Now that the data is written to a kafka topic, we need to do some processing. We can write a spark job to do this task, but since the source and sink are both kafka topics it's better to use kafka streams.

This is where a problem rises. Kafka streams is only supported in Java, and I'm not as fluent in Java as I wish to be. Therefore, we will use faust which, per faust documentation, "is a stream processing library, porting the ideas from Kafka Streams to Python."

Faust requires to run from terminal, therefore this notebook will not contain any output. The code in this notebook will be put into a .py file and be executed from terminal.

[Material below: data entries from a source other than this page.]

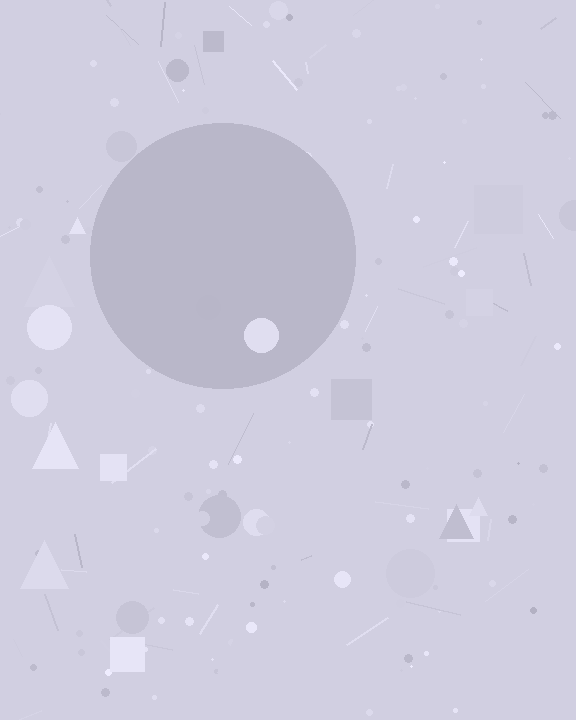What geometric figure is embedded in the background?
A circle is embedded in the background.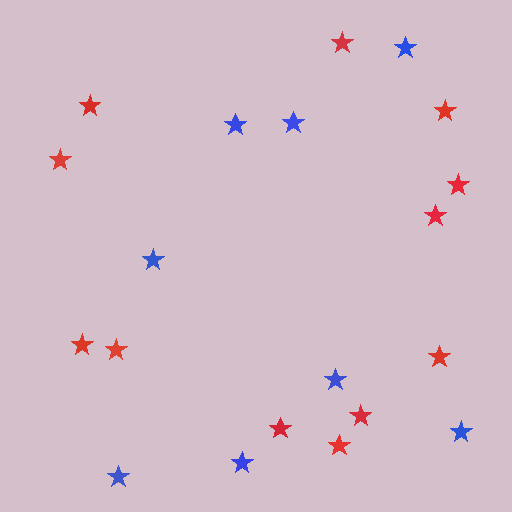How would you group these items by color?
There are 2 groups: one group of blue stars (8) and one group of red stars (12).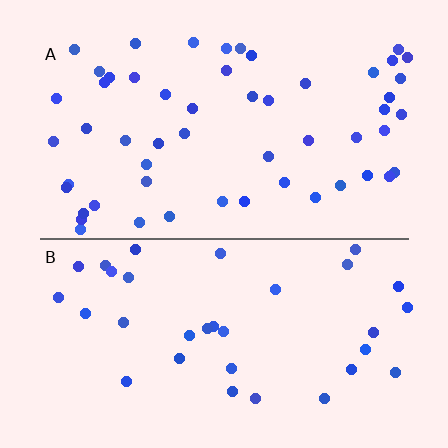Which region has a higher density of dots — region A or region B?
A (the top).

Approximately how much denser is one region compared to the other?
Approximately 1.6× — region A over region B.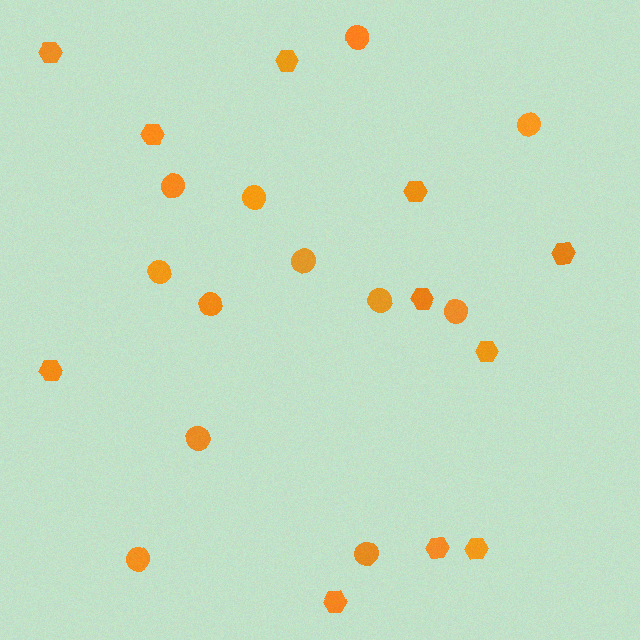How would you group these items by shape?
There are 2 groups: one group of hexagons (11) and one group of circles (12).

One thing that we "want" is the schema of our topic and I say "want" because it is not required. For that we can use some vim magic (actually it's regex magic, just done using vim). I'll include a quick guide of how we get the schema easily. 

First we need to copy the schema by calling `df.printSchema()` on the pyspark df from `prepare_stream` or `stream` scripts. Then we copy that and paste to vim using `Ctrl+Shift+v`.

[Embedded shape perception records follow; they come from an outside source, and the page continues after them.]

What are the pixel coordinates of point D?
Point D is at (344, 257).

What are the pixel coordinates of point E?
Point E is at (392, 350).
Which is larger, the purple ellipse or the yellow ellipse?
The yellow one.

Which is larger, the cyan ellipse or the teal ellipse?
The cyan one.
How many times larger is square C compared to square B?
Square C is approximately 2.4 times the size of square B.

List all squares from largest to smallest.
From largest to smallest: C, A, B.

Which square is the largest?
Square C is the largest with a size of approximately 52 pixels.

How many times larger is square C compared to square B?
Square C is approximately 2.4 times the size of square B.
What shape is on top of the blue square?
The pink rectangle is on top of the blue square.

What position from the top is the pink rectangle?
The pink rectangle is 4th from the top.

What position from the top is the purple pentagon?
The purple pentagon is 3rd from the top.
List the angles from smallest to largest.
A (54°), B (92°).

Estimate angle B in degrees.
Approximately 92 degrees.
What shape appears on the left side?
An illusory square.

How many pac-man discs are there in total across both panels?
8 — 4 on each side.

Then we clear the `|--` before each column by running `:%s/ |-- /`

Next we remove the `(nullable = true)` by running `:%s/(n.*)/`

Change 'string' to 'str' with `:%s/string/str`

And change 'integer' to 'int' with `:%s/integer/int`

Clean the units in columns' names with `:%s/(/_` and `:%s/)/` and remove the '\_%' from humidity column name.

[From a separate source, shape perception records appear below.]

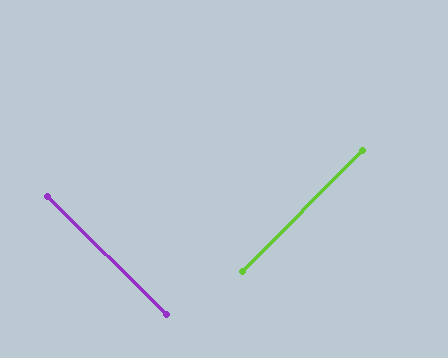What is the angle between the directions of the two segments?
Approximately 90 degrees.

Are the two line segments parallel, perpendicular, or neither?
Perpendicular — they meet at approximately 90°.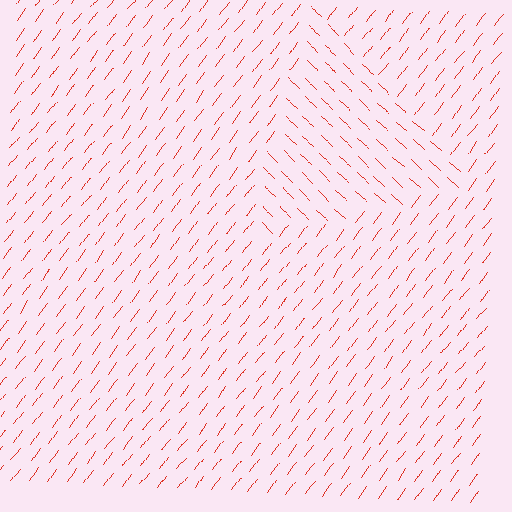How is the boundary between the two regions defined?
The boundary is defined purely by a change in line orientation (approximately 83 degrees difference). All lines are the same color and thickness.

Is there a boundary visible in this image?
Yes, there is a texture boundary formed by a change in line orientation.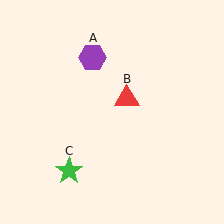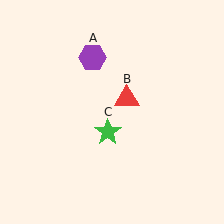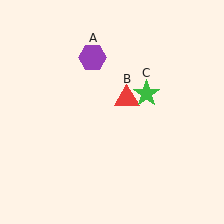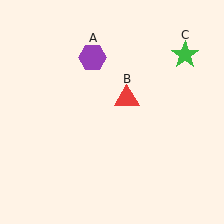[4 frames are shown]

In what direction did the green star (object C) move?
The green star (object C) moved up and to the right.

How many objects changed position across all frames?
1 object changed position: green star (object C).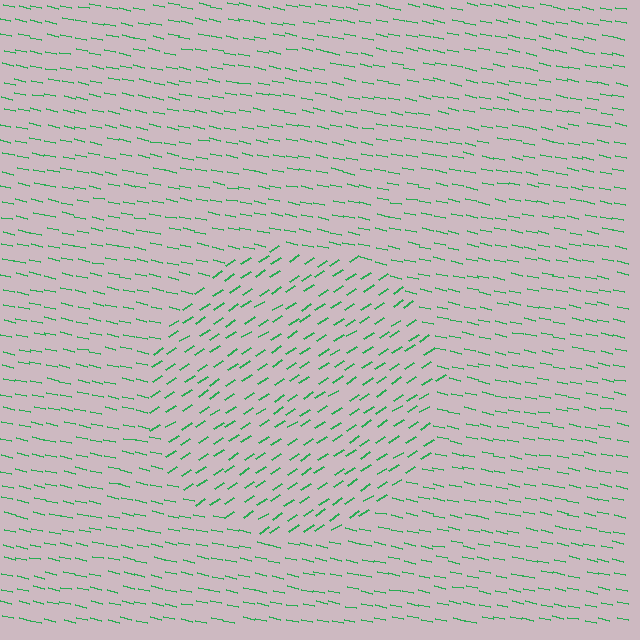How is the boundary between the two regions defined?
The boundary is defined purely by a change in line orientation (approximately 45 degrees difference). All lines are the same color and thickness.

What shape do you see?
I see a circle.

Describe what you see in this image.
The image is filled with small green line segments. A circle region in the image has lines oriented differently from the surrounding lines, creating a visible texture boundary.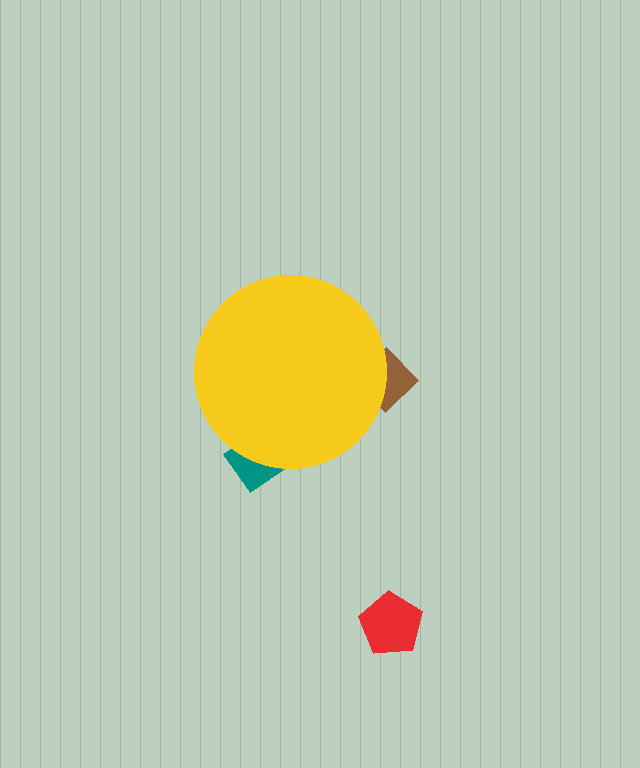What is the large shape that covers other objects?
A yellow circle.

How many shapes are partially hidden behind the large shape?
2 shapes are partially hidden.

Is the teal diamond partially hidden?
Yes, the teal diamond is partially hidden behind the yellow circle.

Then copy all the result using your mouse (just easier).

In [2]:
# Note that faust is kind of dead. There is a community-maintained fork called faust-streaming
!pip install faust-streaming
import faust
from config import SOURCE_TOPIC, SERVER_PORT, START_EVENTS_TOPIC, END_EVENTS_TOPIC

In [6]:
class row(faust.Record, validation = True):
    Start: str 
    Stream_Time: float 
    ID: int 
    Severity: str 
    Start_Time: str 
    End_Time: str 
    Start_Lat: str 
    Start_Lng: str 
    End_Lat: str 
    End_Lng: str 
    Distance_mi: str 
    Description: str 
    Number: str 
    Street: str 
    Side: str 
    City: str 
    County: str 
    State: str 
    Zipcode: str 
    Country: str 
    Timezone: str 
    Airport_Code: str 
    Weather_Timestamp: str 
    Temperature_F: str 
    Wind_Chill_F: str 
    Humidity: str 
    Pressure_in: str 
    Visibility_mi: str 
    Wind_Direction: str 
    Wind_Speed_mph: str 
    Precipitation_in: str 
    Weather_Condition: str 
    Amenity: str 
    Bump: str 
    Crossing: str 
    Give_Way: str 
    Junction: str 
    No_Exit: str 
    Railway: str 
    Roundabout: str 
    Station: str 
    Stop: str 
    Traffic_Calming: str 
    Traffic_Signal: str 
    Turning_Loop: str 
    Sunrise_Sunset: str 
    Civil_Twilight: str 
    Nautical_Twilight: str 
    Astronomical_Twilight: str 

In our final versions, we will move this to a separate module.

The class above is the schema of each accident, but remember that the producer to `SOURCE_TOPIC` sends a list of accidents. Therefore, we need to pass `value_type = List[Rows]` to the source topic. Unfortuantely, I don't know how to do this, so we will skip this part for now. 

In [4]:
app = faust.App('Divider',broker = f"kafka://{SERVER_PORT}")
source_topic = app.topic(TOPIC,value_type=list[row])
start_topic = app.topic(START_EVENTS_TOPIC, value_type = row)
end_topic = app.topic(END_EVENTS_TOPIC, value_type = row)

In [8]:
@app.agent(source_topic)
async def end_reading(records):
   async for record in records:
        async for event in record:
            if event['Start'] == 'Start':
                await start_event.send(value = event)
            else:
                await end_event.send(value = event)
app.main()

You will have to take my word for it when I tell you that this works. But I promise it does.

This is the ingestion layer done.